The age and condition of the Coast Guard’s assets is another concern, and is one that the Administration, with the support of Congress, is working hard to improve. The newest National Security Cutter JAMES, working alongside several modern Fast Response Cutters, showcased its abilities after hurricane MARIA by serving as a command and control platform off of Puerto Rico. As more modern and capable cutters repositioned for hurricane response, the Coast Guard Cutter ALERT, a 48-year-old cutter, held the line in the Eastern Pacific Ocean. The crew performed admirably, including a two-week period as the only cutter operating in the Eastern Pacific.

Issues to Focus on Going Forward

Lastly, there are several areas that will require continued energy and focus in the months and years ahead in order to enhance the Coast Guard’s national disaster response capacity and capability.
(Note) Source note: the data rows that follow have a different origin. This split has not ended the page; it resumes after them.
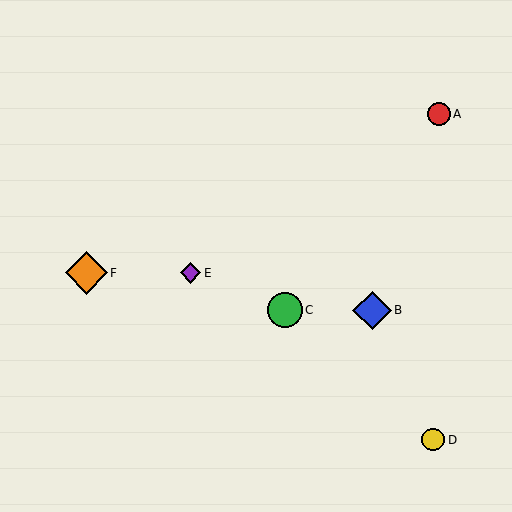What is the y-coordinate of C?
Object C is at y≈310.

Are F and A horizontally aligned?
No, F is at y≈273 and A is at y≈114.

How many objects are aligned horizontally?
2 objects (E, F) are aligned horizontally.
When the Coast Guard has the opportunity to recapitalize its facilities, it needs to make them more storm-resilient and survivable. In fact, several shore facilities that were rebuilt following Hurricane IKE suffered minimal damages along the paths of HARVEY and IRMA, a testament to modern building codes and standards.

Continued investment in recapitalizing Coast Guard resources is paramount. The need for modernized assets, such as the Offshore Patrol Cutter and Waterway Commerce Cutters, to replace an aging fleet is highlighted by the National Security Cutter’s superior ability to coordinate and communicate with Coast Guard, Department of Defense, and interagency resources during contingency responses.
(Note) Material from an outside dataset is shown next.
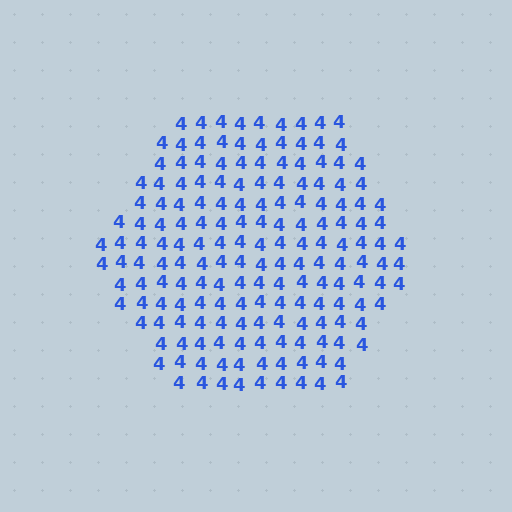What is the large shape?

Investing in the Coast Guard’s infrastructure supports its greatest resource: its people. Although the Service deployed approximately 3,000 additional Coast Guard women and men to support response operations, many more Coast Guard personnel from within the impacted areas responded to help those that were displaced and distressed, even as they and their loved ones were also displaced. The Coast Guard had to relocate over 700 Coast Guard members and dependents after their homes were damaged to the point of being uninhabitable.

Many do not realize the residual risk associated with surging resources to an incident. No amount of response capacity and capability will be effective without a foundation of preparedness. Having enough well-trained and properly equipped personnel, the right assets, and adequate contingency infrastructure in place prior to an event is vital to sustained success during a major disaster response, and to the reconstitution of the impacted area. It is too late to train responders, procure new equipment, or find alternate command posts when a hurricane is barreling toward our coasts. As has been shown time and again, investment in the Coast Guard pays dividends when they are needed most.

Conclusion

The Coast Guard is well-positioned to respond to natural disasters due to its unique blend of authorities, capabilities, and capacity. Flexible, multi-mission forces and agile command and control systems provide the solid foundation from which we can respond to major catastrophes. When combined with broad authorities and extensive experience operating with diverse partners, the Coast Guard provides a vital service to our Nation. As an organization that strives to better serve the Nation through continual improvement, the Coast Guard evaluates its successes and failures to optimize performance through applying both strategic and tactical-level lessons learned. The Coast Guard’s dedication to ongoing self-improvement will ensure that it is best positioned to deliver the level of service the Nation expects and deserves well into the future.

Thank you for the opportunity to testify before you today and for your ongoing support of the women and men of the Coast Guard. I look forward to your questions.